Nunca llegué a conocer a los hijos de Andrés. Nunca llegué, obviamente, a tener un hijo con él. Y, en realidad, por mucho que lo piense, tampoco llegué a entender nunca que no quisiera lo que tenía, que lo quisiera todo antes de tenerlo o justo después de perderlo.

Porque al irse decidió inundar mi móvil de mensajes. «Eres toda mi vida. Perdóname», «Te quiero», «Eres lo único que tengo».

—¿Ves como sólo está él en los mensajes, Micaela?

—(…)

—Búscate, busca algo de empatía, mira a ver si se pone en tu lugar, si piensa en ti… ¿Tienes algún mensaje en el que te pregunte cómo estás o qué quieres?

Pues eso.

Por una vez que se mojó, tenía razón el psicoanalista. Sólo estaba él en su discurso.

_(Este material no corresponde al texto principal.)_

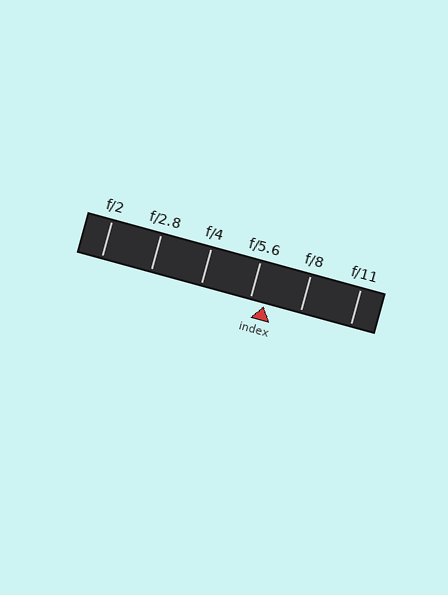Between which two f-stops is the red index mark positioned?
The index mark is between f/5.6 and f/8.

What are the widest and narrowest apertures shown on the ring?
The widest aperture shown is f/2 and the narrowest is f/11.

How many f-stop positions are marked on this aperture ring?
There are 6 f-stop positions marked.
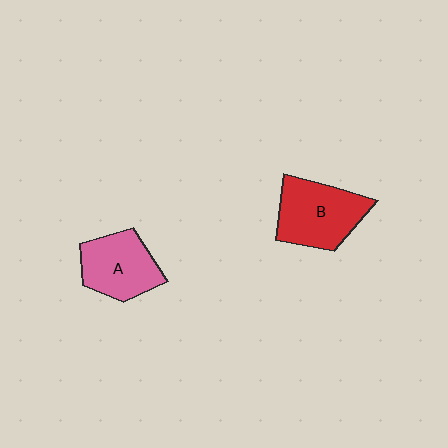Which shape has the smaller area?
Shape A (pink).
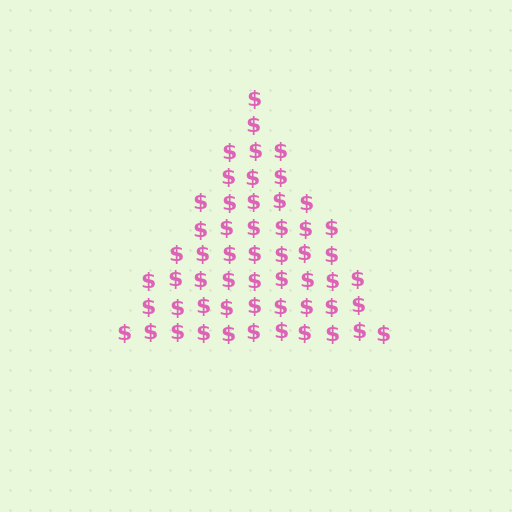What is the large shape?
The large shape is a triangle.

El desamor de Andrés, el pinchazo de toda esa vida que yo veía con él, me había jibarizado y durante mucho tiempo necesité ayuda para hacer las cosas más obvias, e incluso para no hacerlas. «Tengo otro mensaje, Manu. ¿Me recuerdas, por favor, que es un hijo de puta para que no le crea y no le conteste?».

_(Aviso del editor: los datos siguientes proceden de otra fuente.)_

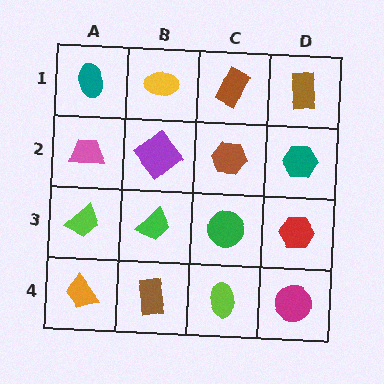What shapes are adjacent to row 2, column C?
A brown rectangle (row 1, column C), a green circle (row 3, column C), a purple diamond (row 2, column B), a teal hexagon (row 2, column D).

Y Manu, obediente, me decía: «Un hijo de puta, Mica. Bloquéalo, márcalo como spam, haz lo que quieras, pero no contestes».

Andrés volvió con su mujer y creo que ahora, por fin, sin mentiras, de otra manera, o sea de verdad, se han separado.

Yo no he vuelto a verlo.

Me da miedo volver a sentir todo lo que le quise.

Me da miedo oír su voz y seguirle.

Pero lo que más miedo me da es que me grite.